Funded projects will offer creative approaches to engage the public by:
- Empowering people
- Improving health research
- Helping people to value and think critically about science, health research, innovation and the role these play in society
Projects funded will be innovative or a new way of working; a development of an already successful activity that can be scaled up, made sustainable and cost-effective; or an existing activity that can be replicated with a new audience, e.g. a different demographic or location.
Grants of £25,000 to £3 million are awarded to projects taking place in the UK, Republic of Ireland or low and middle-income countries in Sub-Saharan Africa, South Asia, East Asia and the Pacific region for work lasting up to 3 years.

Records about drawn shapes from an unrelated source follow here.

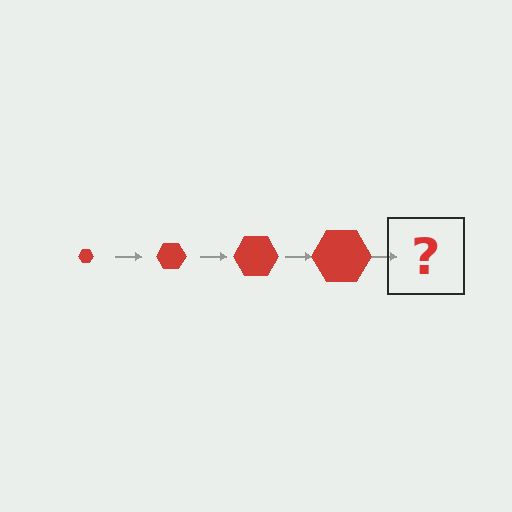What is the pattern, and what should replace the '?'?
The pattern is that the hexagon gets progressively larger each step. The '?' should be a red hexagon, larger than the previous one.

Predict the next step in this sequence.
The next step is a red hexagon, larger than the previous one.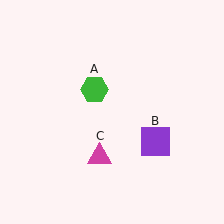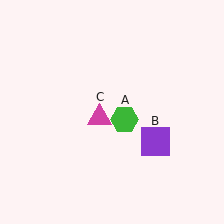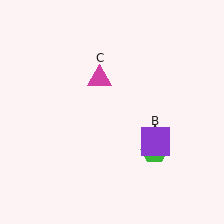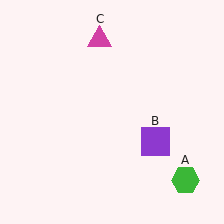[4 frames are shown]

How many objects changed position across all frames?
2 objects changed position: green hexagon (object A), magenta triangle (object C).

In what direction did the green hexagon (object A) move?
The green hexagon (object A) moved down and to the right.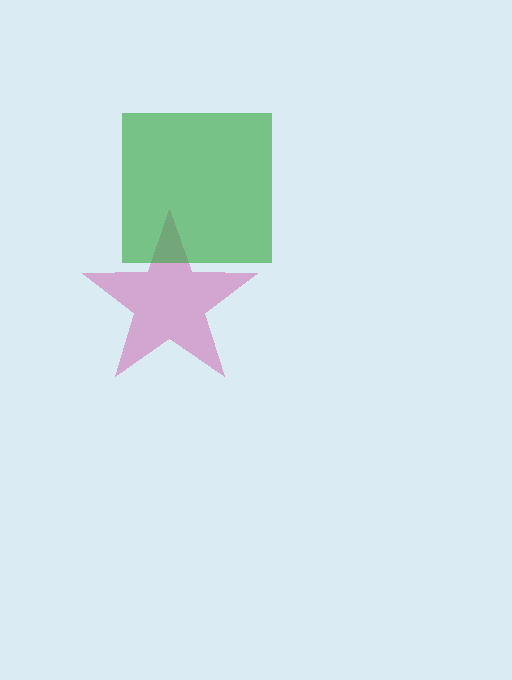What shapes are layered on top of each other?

Applications for grants under £250,000 are considered through a single stage application process four times a year – the next deadline is 5pm on the 9th July 2019.
Grants over £250,000 are considered throughout the year following the submission of an expression of interest – apply at any time.
Previous projects supported include:
- Camden People’s Theatre which received a grant of £20,000 for its production “Fog Everywhere”. This is a collaboration between Camden People’s Theatre (CPT), King’s College London’s Lung Biology Group and a group of young people based in Camden looking at the impact of air pollution in the capital, explored through a playful folk history of the London fog.
- The Infers Group received a grant of £100,000 for its Arting health for impact project which explores the potential of using street art and collaborative design to engage the public on science and health in Botswana, India and South Africa. The project plans to forge collaborations between biomedical researchers, street artists and community members so they can interact with each other and create culturally-relevant and sensitive art installations in each of these countries.